Step 9. Ask for an interview
This is a bold move that will make a lot of people uncomfortable, job-seekers and recruiters alike. The entire purpose of going to a career fair is to get an interview. Why leave it up to chance and wait for them to give you a call back? Take it into your own hands and request an interview. At this point you've spent some time with the recruiter and developed a rapport with them, and if things seem to be going well, you have good reason to request an interview. If they don't give you a firm answer after you've made your request, ask what it would take to get an interview with the organization. If you are bold enough to downright ask for an interview, recruiters will have no choice but to respect you. If the recruiter continues to avoid the request, no worries, you've done what you come to do, and that's to stand out from the crowd. Not many people are bodacious enough to ask for an interview at a job fair, and this alone will make you one of the most memorable candidates at the event.
After the fair
Step 10. Follow-up
After you've made a positive first impression, asked great questions, and capped off the conversation by asking for an interview, you would have likely solidified yourself as one of the most memorable job-seekers at a career fair, ever. Your follow-up is the icing on the cake and can seal the deal. How and when you follow-up is extremely important in securing the interview. You should follow-up as soon as possible. Each recruiter should have an email from you before they leave the fair. They will be thoroughly impressed when they pick up their phone after the fair and see an email from you, someone who already stood out in their eyes. The email will confirm their impressions that you are one of the people they will invite for an interview. In your email, you should mention that you met at the career fair and that you are writing to reiterate your interest in a position, and to ask for an interview to further discuss your qualifications and fit for the role. Be sure to attach your resume for their review.
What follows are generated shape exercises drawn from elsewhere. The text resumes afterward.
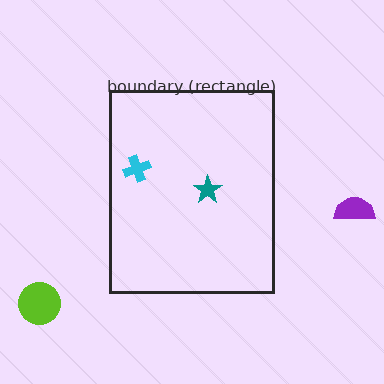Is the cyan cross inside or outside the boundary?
Inside.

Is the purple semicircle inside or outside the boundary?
Outside.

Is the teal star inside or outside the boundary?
Inside.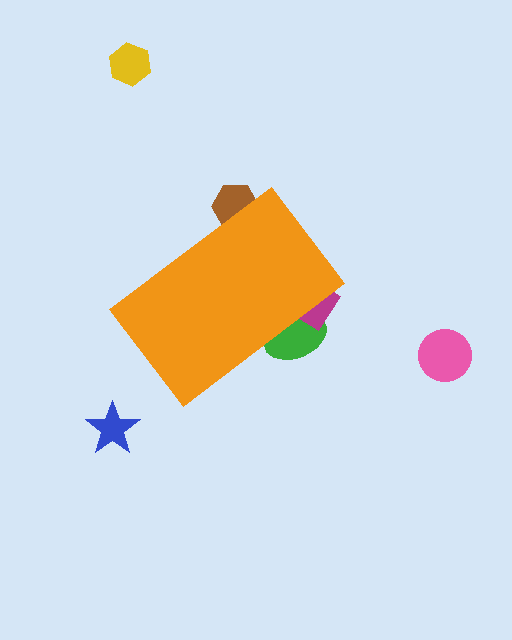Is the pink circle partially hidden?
No, the pink circle is fully visible.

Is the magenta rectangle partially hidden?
Yes, the magenta rectangle is partially hidden behind the orange rectangle.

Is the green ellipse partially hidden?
Yes, the green ellipse is partially hidden behind the orange rectangle.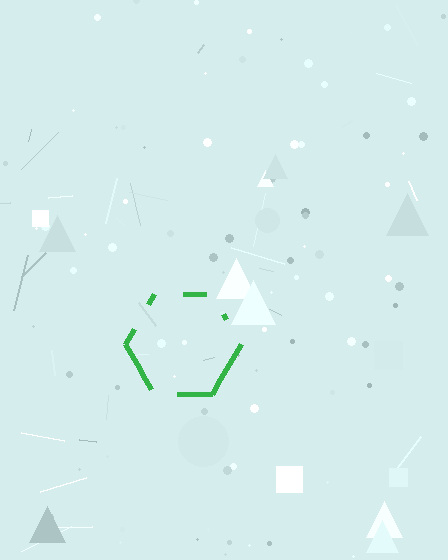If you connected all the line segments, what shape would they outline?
They would outline a hexagon.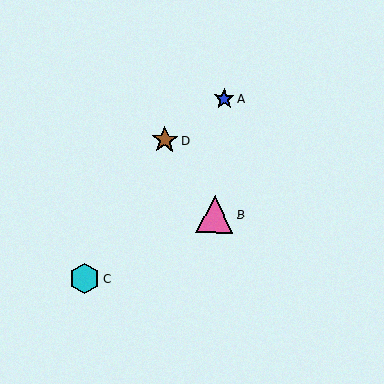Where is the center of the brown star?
The center of the brown star is at (165, 140).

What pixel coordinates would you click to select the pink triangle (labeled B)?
Click at (215, 214) to select the pink triangle B.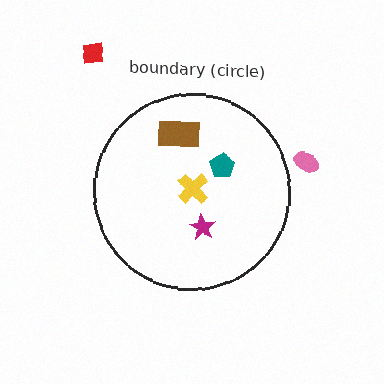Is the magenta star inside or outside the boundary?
Inside.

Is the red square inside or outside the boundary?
Outside.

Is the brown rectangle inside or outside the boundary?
Inside.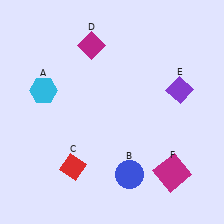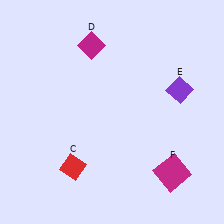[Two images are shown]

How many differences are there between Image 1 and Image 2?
There are 2 differences between the two images.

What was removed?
The blue circle (B), the cyan hexagon (A) were removed in Image 2.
Recruiters encounter three types of job-seekers at career fairs: the bad, the good, and the great. The bad job-seekers are the ones who are memorable for all the wrong reasons and will never be called for an interview. The majority of job-seekers are good. They will probably do a decent job if they were hired, but they don’t stand out, there's nothing special about them. Then there are the greats. The great job-seekers usually follow these ten steps to some degree, and they are the ones who usually land the coveted interview.